Once the world stops transmission of  WPV types 1 and 3 (confined in 2012 to Chad and the three endemic countries of Nigeria, Afghanistan and Pakistan),  the remaining problem of cVDPV, especially type 2, could be overcome, in the interim, by systematic and high quality coverage with tOPV or monovalent type 2 OPV. The importance of having an optimal type 2 OPV has led to an effort to develop a safer and more genetically stable type 2 strain.

An OPV to IPV Transition

For countries currently using OPV, several solutions to this problem have been proposed:

  • Introduction of IPV into the EPI program , while continuing the use of tOPV or bOPV through the Global Polio Eradication Initiative (South Africa and several Latin American countries have recently done this)
  • Cessation of type 2 OPV, which accounts for most cVDPV, while continuing vaccination with types 1 and 3, using bivalent OPV (bOPV), in both routine and vaccination campaigns.
  •  Discontinuation of all OPV, and continuation of IPV, once cessation of WPV and cVDPV is documented.      

All of these solutions will be aided by development of easier and less expensive approaches to the use of IPV so that it can readily be used in routine immunization and mass campaigns. Discontinuation of all OPV is a necessary step on the critical pathway to polio eradication. An interim step of discontinuing all live type 2 vaccine is viewed as highly informative and the safest route to eradication.

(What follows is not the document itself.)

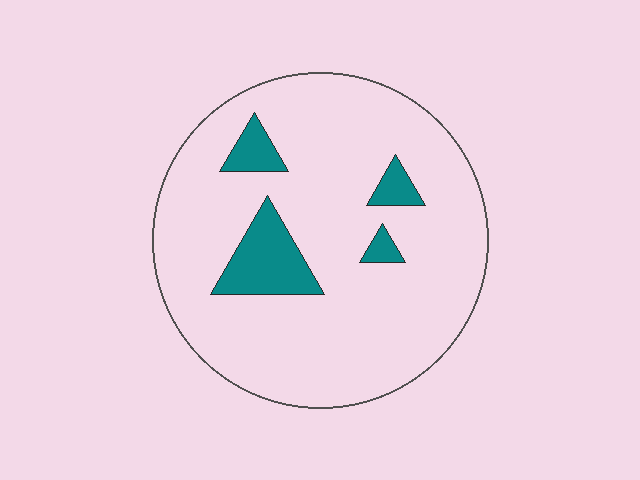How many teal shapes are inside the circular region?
4.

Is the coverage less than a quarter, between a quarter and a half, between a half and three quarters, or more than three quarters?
Less than a quarter.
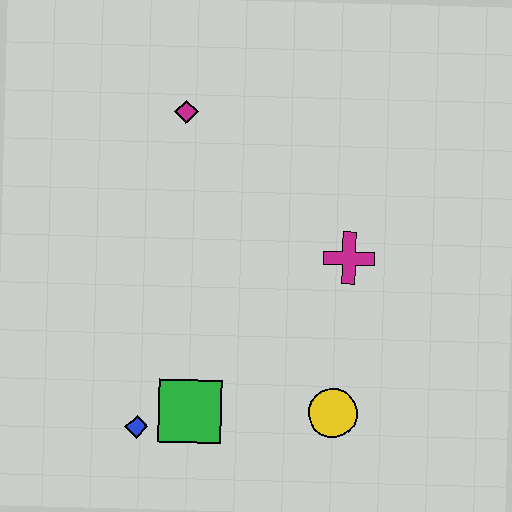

Inactivated Polio Vaccine, Savior or Mirage

Polio vaccination policy, especially in industrialized countries, has seen many transitions between OPV and IPV use. The US, for example, used IPV in the ‘50s, before going over to OPV for most vaccinees after 1961. A joint IPV/OPV regimen, used in the ‘90s, was abandoned in 2000 in favor of the straight IPV schedule now in use.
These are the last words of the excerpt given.